African governments must regain control of the water sector.

On 28 July 2010, The UN General Assembly adopted resolution 64/292, which declares that clean, safe water is a “fundamental right, essential to the full enjoyment of the right to life and all human rights”The resolution calls on states and international organisations to “provide financial resources, build capacity and transfer technology through international assistance and cooperation, particularly for developing countries”.

Water crises remain a major problem in Cameroon and the Central African sub-region. According to the WHO/UNICEF’s 2019 Joint Monitoring Program report, only 57% of Cameroon’s population have access to drinking water. Poor access to water is not only common in rural areas, where the need is greatest, but also in the capital Yaoundé, where 69% of households face at least four water shortages a month and 51% of water sources (wells and boreholes) exceed WHO’s Nitrate Standard.

In 2018 Cameroon made a great step by renationalizing its water sector after ten years under corporate management and also decided to remove taxes on water billings for all consummation under 20m3.

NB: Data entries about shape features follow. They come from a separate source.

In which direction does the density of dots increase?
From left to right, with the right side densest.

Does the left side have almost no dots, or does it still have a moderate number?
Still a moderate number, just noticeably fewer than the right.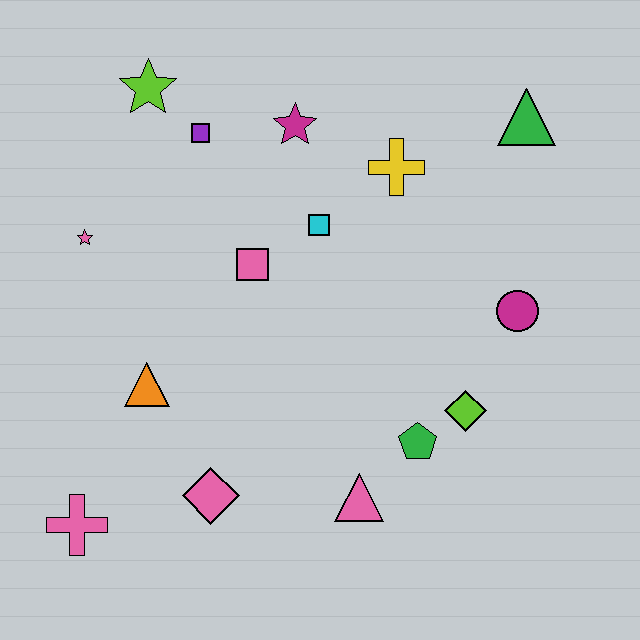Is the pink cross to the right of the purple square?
No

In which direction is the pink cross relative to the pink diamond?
The pink cross is to the left of the pink diamond.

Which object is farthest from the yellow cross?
The pink cross is farthest from the yellow cross.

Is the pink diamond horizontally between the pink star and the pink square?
Yes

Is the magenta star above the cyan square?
Yes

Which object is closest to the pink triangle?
The green pentagon is closest to the pink triangle.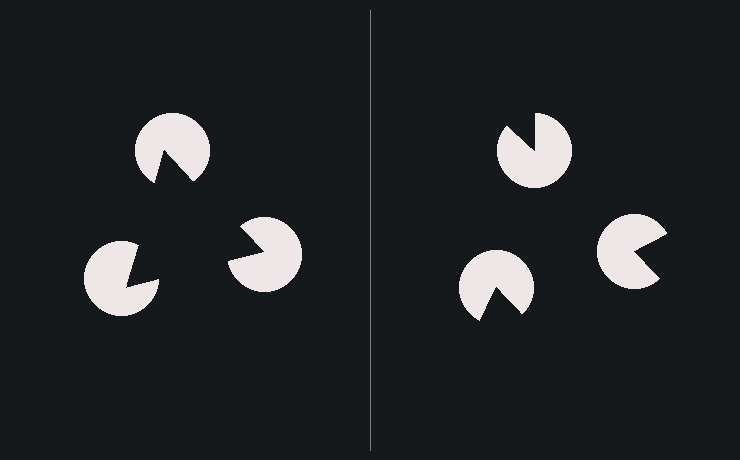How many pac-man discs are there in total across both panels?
6 — 3 on each side.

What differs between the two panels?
The pac-man discs are positioned identically on both sides; only the wedge orientations differ. On the left they align to a triangle; on the right they are misaligned.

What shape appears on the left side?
An illusory triangle.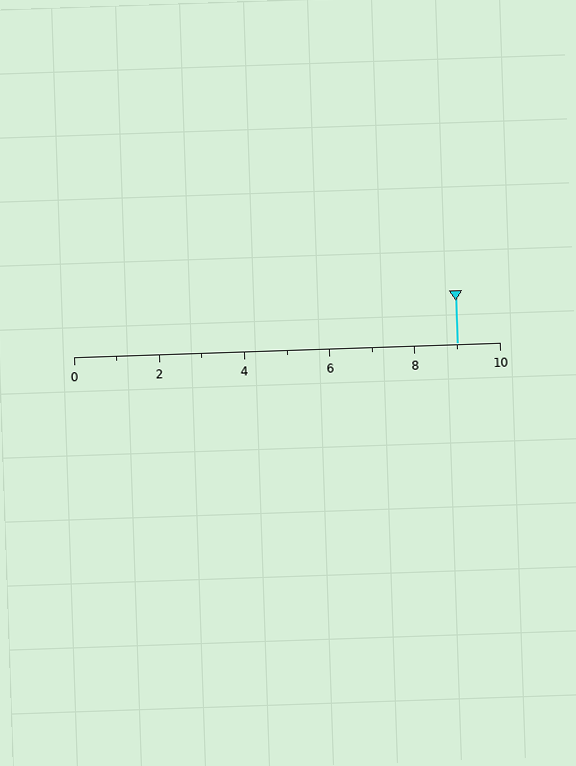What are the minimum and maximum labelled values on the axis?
The axis runs from 0 to 10.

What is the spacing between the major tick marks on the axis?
The major ticks are spaced 2 apart.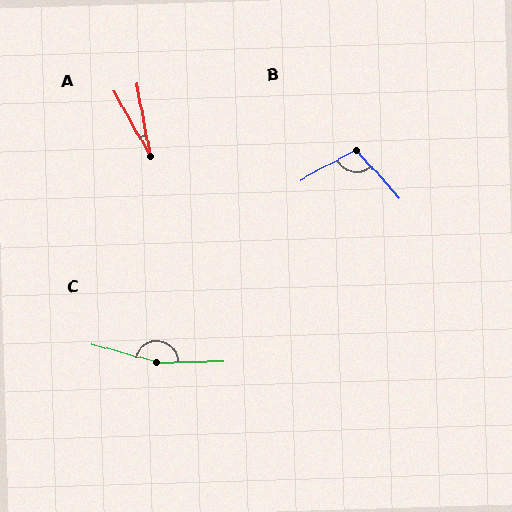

We are all aware that privatisation entails rate increases, lack of public accountability and transparency, higher operating costs, worse customer service and loss of jobs. In Cameroon, despite water shortages and high bills that made it difficult for the poor to cope, CDE (the private company that managed the water sector) claimed 101 billion CFA (US $19 million) in compensation. The same thing happened to Gabon, where Veolia claimed 65 billion FCFA from the state. Private water operators often claim compensation when operations are re-municipalised or renationalised – a reminder that the best way to avoid the costs of water privatisation and conflicts with the private sector is not to privatise water in the first place.

At the African Center for Advocacy, we know that our governments have the capacity to prioritise their citizens in every decision that is made. That is why we advocate for the safe and sustainable management of water and sanitation services to be accessible to all.

We advocate in collaboration with other NGOs and labour unions like Corporate Accountability and Public Participation (CAPPA), Corporate Accountability (CA), Public Service International (PSI), and Syndicat National Autonome des Travailleurs de l’Énergie, de l’Eau et des mines du Cameroun (SYNATEEC) to keep water in the public domain and to reject any form of water privatization in Cameroon.